There are some practical considerations, of course. Chief among them is how to withstand the almost unimaginable pressures needed to turn carbon into diamonds and then liquefy them so that they fall like rain. What a lovely idea.
Two planetary scientists, Mona L. Delitsky of California Specialty Engineering in Pasadena, CA, mad Kevin H. Baines of the University of Wisconsin-Madison, have postulated the liquid diamond idea. They combined their data with newly published pressure temperature diagrams of Jupiter and Saturn. That led them to determine at what interior level that carbon (generated from soot or graphite after lightning strikes) would become stable diamonds.

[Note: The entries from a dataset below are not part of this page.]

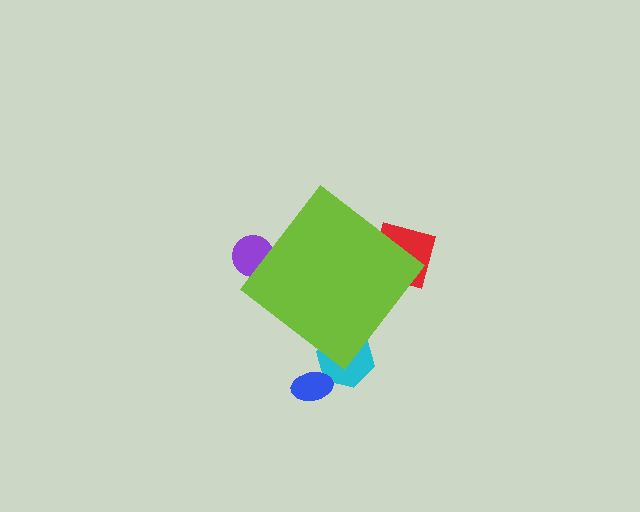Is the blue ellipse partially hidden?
No, the blue ellipse is fully visible.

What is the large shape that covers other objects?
A lime diamond.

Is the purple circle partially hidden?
Yes, the purple circle is partially hidden behind the lime diamond.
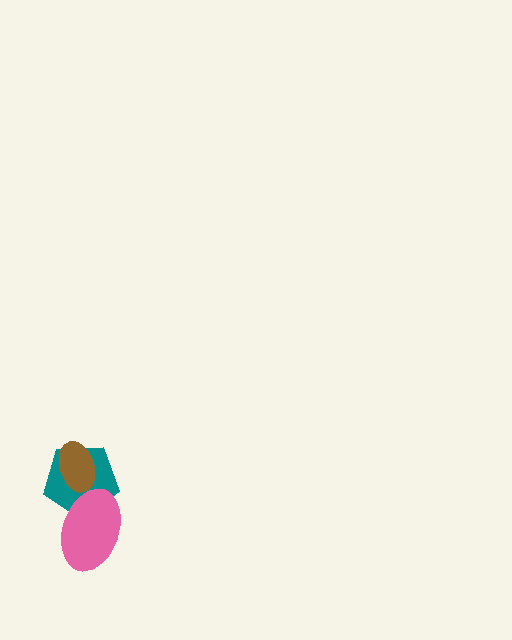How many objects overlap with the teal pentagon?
2 objects overlap with the teal pentagon.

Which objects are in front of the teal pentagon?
2 objects cover part of the teal pentagon: the pink ellipse and the brown ellipse.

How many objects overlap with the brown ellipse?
1 object overlaps with the brown ellipse.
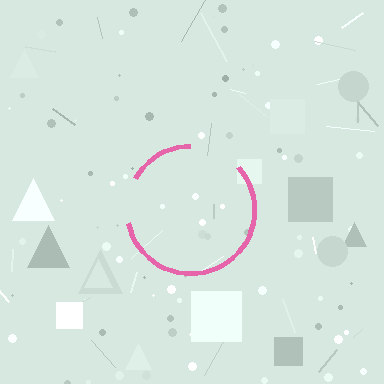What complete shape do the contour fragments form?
The contour fragments form a circle.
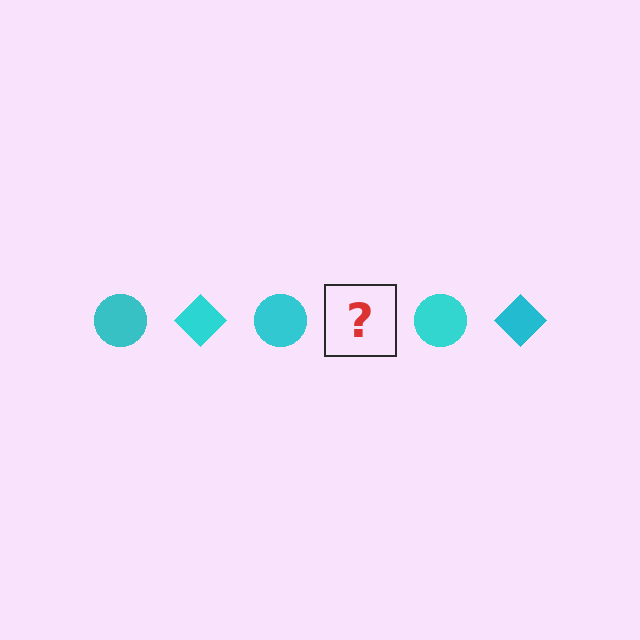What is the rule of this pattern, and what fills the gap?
The rule is that the pattern cycles through circle, diamond shapes in cyan. The gap should be filled with a cyan diamond.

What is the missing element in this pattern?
The missing element is a cyan diamond.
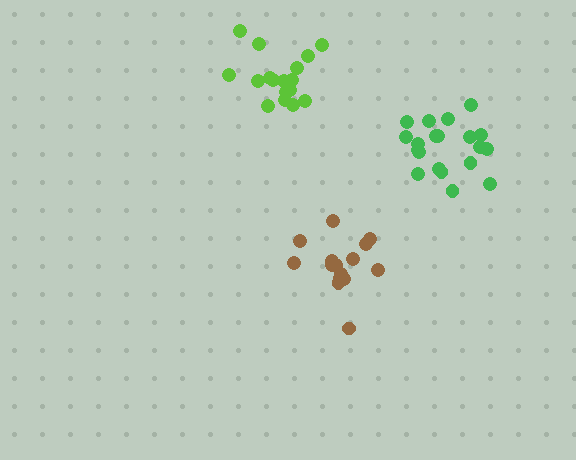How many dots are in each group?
Group 1: 20 dots, Group 2: 15 dots, Group 3: 17 dots (52 total).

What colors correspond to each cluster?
The clusters are colored: green, brown, lime.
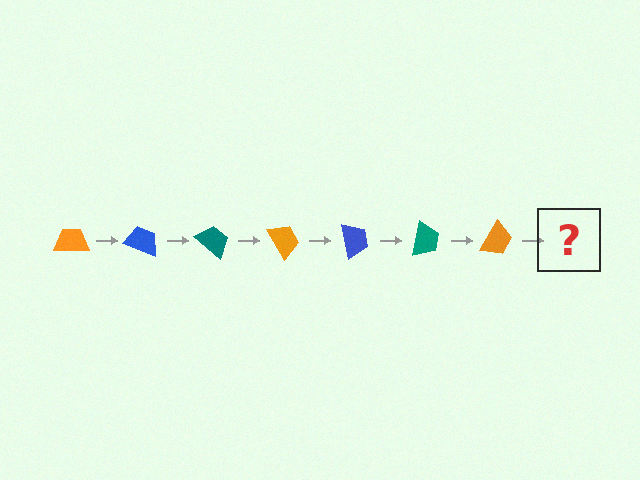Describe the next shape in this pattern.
It should be a blue trapezoid, rotated 140 degrees clockwise from the start.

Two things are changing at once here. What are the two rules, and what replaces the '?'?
The two rules are that it rotates 20 degrees clockwise each step and the color cycles through orange, blue, and teal. The '?' should be a blue trapezoid, rotated 140 degrees clockwise from the start.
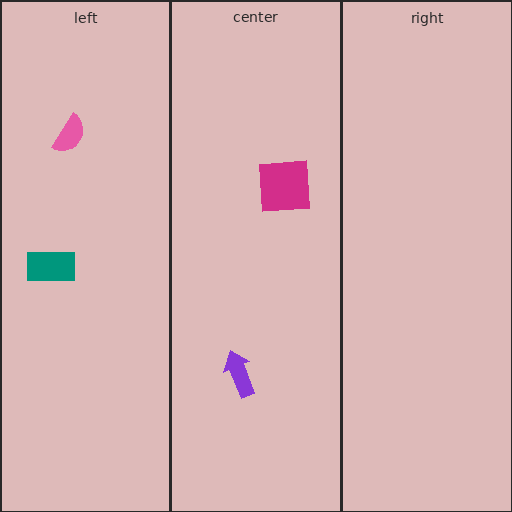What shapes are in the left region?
The teal rectangle, the pink semicircle.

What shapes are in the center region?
The purple arrow, the magenta square.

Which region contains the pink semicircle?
The left region.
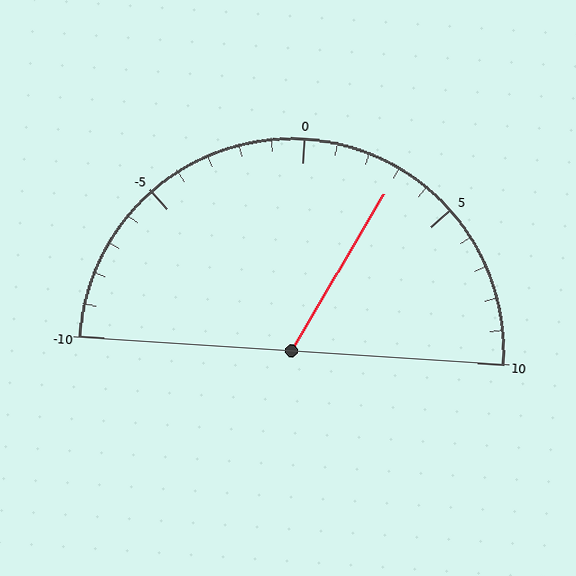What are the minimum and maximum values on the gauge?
The gauge ranges from -10 to 10.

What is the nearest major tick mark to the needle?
The nearest major tick mark is 5.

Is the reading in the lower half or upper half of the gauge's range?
The reading is in the upper half of the range (-10 to 10).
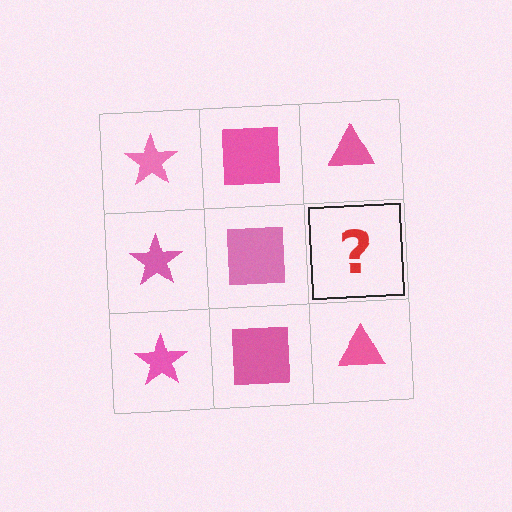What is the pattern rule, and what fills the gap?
The rule is that each column has a consistent shape. The gap should be filled with a pink triangle.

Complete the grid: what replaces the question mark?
The question mark should be replaced with a pink triangle.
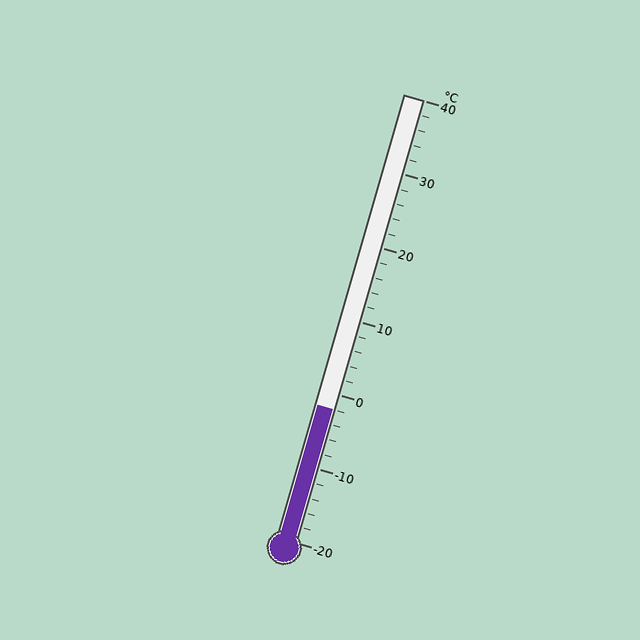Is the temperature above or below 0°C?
The temperature is below 0°C.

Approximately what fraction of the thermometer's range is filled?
The thermometer is filled to approximately 30% of its range.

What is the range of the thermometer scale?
The thermometer scale ranges from -20°C to 40°C.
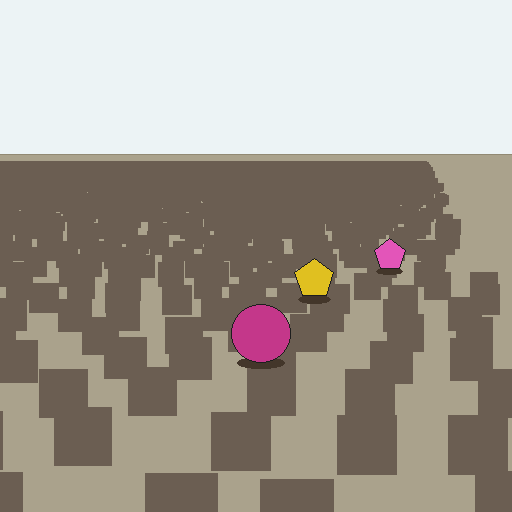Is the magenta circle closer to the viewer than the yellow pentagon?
Yes. The magenta circle is closer — you can tell from the texture gradient: the ground texture is coarser near it.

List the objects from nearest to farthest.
From nearest to farthest: the magenta circle, the yellow pentagon, the pink pentagon.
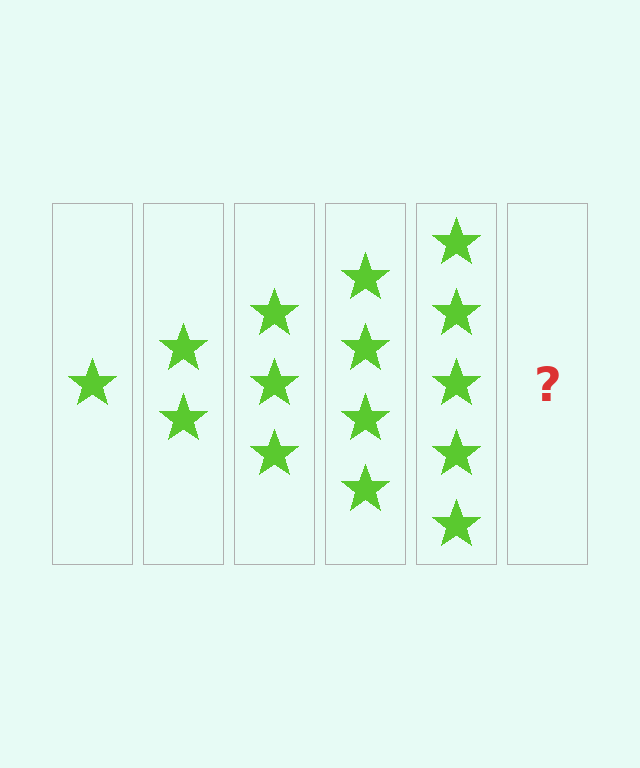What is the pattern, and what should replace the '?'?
The pattern is that each step adds one more star. The '?' should be 6 stars.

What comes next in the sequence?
The next element should be 6 stars.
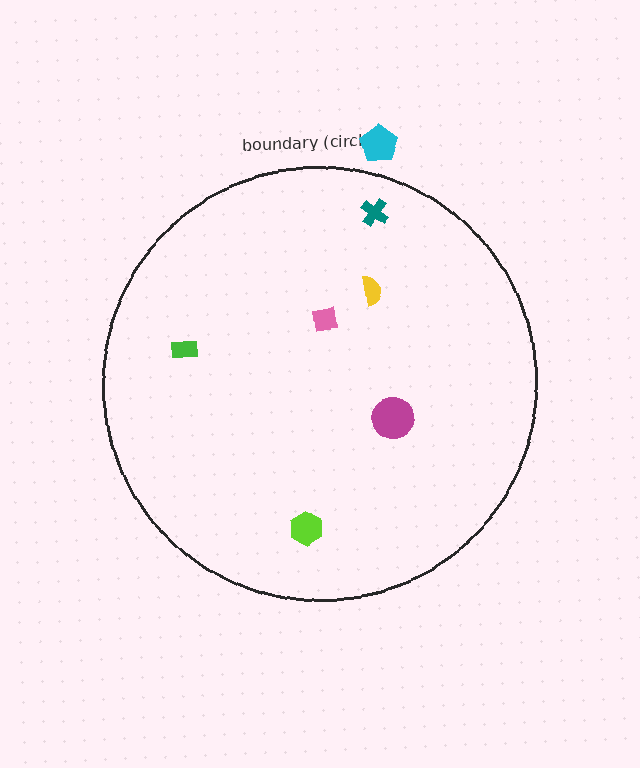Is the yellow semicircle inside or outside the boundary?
Inside.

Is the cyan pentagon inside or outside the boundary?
Outside.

They then did calculations to determine regions where both temperature and pressure would force diamonds to become liquid.
The idea of diamonds present in the heart of planets such as Uranus and Neptune has been around for 30 years. Now, with the latest information planetary scientists are confident that diamonds are very likely to exist on Jupiter and Saturn. Saturn, with a cold core, may host diamonds the size of icebergs. Jupiter, with a hot core, could provide conditions suitable for the flow of liquid diamonds.
Who is going to be our first diamond prospector in space?
To read more, go to UniverseToday.com/105420/jupiter-and-saturn-may-be-rich-in-diamonds/.
I doubt very much that liquid diamonds exist at any temperature/pressure. This is because carbon in the liquid state is not crystalline and of course diamond is one of carbons’ crystalline solid phases.